PhD student: Marc Terrones
Supervisors: Guy Van Camp, Ken Op de Beeck & Geert Vandeweyer

Development of a biomarker test for the screening and treatment response monitoring of malignant pleural mesothelioma.

Malignant pleural mesothelioma (MPM) is mostly diagnosed in an advanced incurable stage and therefore, there is a need for new sensitive early detection biomarkers. DNA methylation is a promising field for biomarker detection. However, no sensitive and multiplexing DNA methylation detection techniques currently exist that can detect tumor specific methylation signatures in a cost-effective manner. Therefore, we develop a novel DNA methylation detection technology in the first part of this study. This bisulfite-free technology is able to examine thousands of target regions simultaneously. In addition, we are working on an MPM specific methylation signature based on online available data and data generated in our lab. We will select differentially methylated CpG regions and validate this panel with the new technology. Eventually, we will validate the assay in MPM and healthy tissue and blood samples.

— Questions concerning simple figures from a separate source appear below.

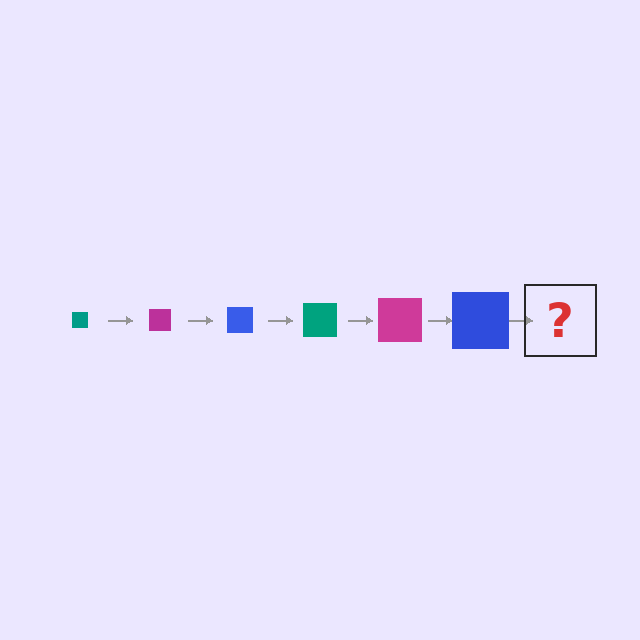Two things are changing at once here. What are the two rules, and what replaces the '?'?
The two rules are that the square grows larger each step and the color cycles through teal, magenta, and blue. The '?' should be a teal square, larger than the previous one.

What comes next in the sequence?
The next element should be a teal square, larger than the previous one.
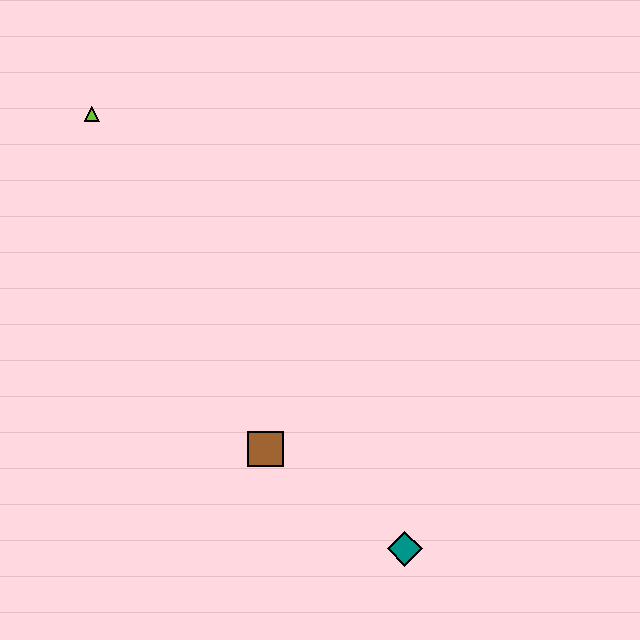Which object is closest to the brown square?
The teal diamond is closest to the brown square.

PhD student: Janah Vandenhoeck
Supervisors: Guy Van Camp, Ken Op de Beeck & Jan van Meerbeeck

Tackling delayed diagnosis and therapy resistance in malignant pleural mesothelioma using patient-derived organoids and liquid biopsies.

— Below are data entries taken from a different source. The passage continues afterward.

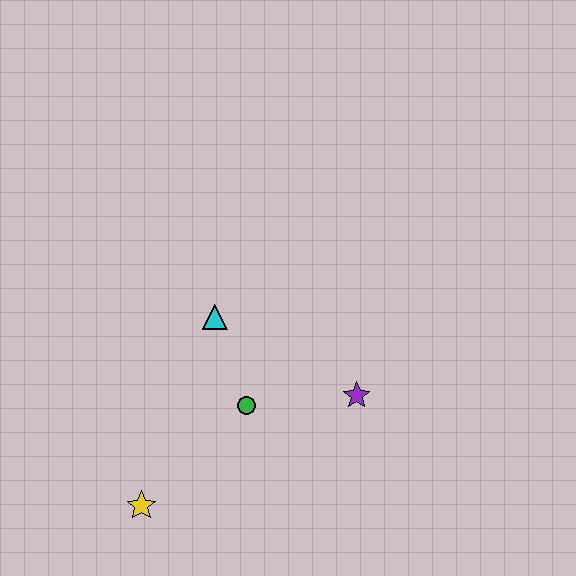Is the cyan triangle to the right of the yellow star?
Yes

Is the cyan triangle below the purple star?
No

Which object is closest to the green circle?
The cyan triangle is closest to the green circle.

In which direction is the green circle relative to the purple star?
The green circle is to the left of the purple star.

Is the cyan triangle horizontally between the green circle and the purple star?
No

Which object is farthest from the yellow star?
The purple star is farthest from the yellow star.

Malignant pleural mesothelioma (MPM) is a rare and highly aggressive tumor that originates in the pleura, covering the lungs, and is associated with asbestos exposure. Due to its non-specific presenting symptoms and the need for imaging or tissue biopsies, diagnosis is delayed. Moreover, relapse from current treatments is inevitable, making it palliative in intention. There is thus an urgent need for both earlier diagnosis and detection of chemotherapy resistance to improve patients’ quality of life. Therefore, in this project, I aim to construct a diagnostic and a follow-up biomarker panel based on MPM-specific molecular alterations and methylation patterns. For this, I will sequence DNA from either liquid biopsies of MPM patients or from established patient-derived organoids that mimic chemotherapy resistance in vitro. Then, using a novel highly sensitive detection technique, the two biomarker panels can be detected in circulating tumor DNA of liquid biopsies. This will improve early diagnosis and enable patient follow-up during chemotherapy, in order to reduce unnecessary toxicity and futile treatment.

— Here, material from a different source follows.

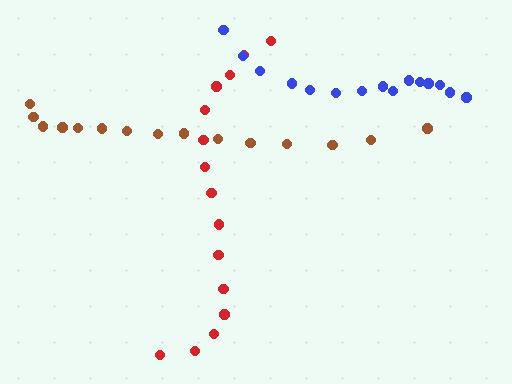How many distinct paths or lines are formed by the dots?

PhD student: Nele De Meulenaere
Supervisors: Guy Van Camp, Ken Op de Beeck & Christophe Deben

Strategic Advancement in Neuroendocrine Neoplasms: Bridging AI and Omics for Precision Oncology

The focus of my project is to explore the largely unknown territory of Neuroendocrine Neoplasms (NENs), a complex and challenging area of cancer research. Despite advances, we've only begun to scratch the surface in identifying key genes for early detection and monitoring of these cancers. This project will bridge the gap between cutting-edge machine learning techniques and biological understanding, using the latest artificial intelligence to push forward the state of the art in cancer research. We aim to develop a groundbreaking test, or assay, for NENs. This requires rigorous evaluation and benchmarking to ensure its effectiveness. Additionally, we plan to use predictive models to tailor individual patient treatments, enhancing the personalized approach to cancer care. After initial data analysis and refinement, we will process the samples through three cutting-edge biomarker detection methods. These methods will separately examine genetic fragments and DNA methylation patterns, providing fresh insights into NENs and improving our understanding of the disease. We will combine the findings from sWGS and IMPRESS to create a new set of biomarkers. This innovative approach will map DNA methylation patterns onto genetic fragments, extracting key features that reveal the underlying genetic structure of NENs.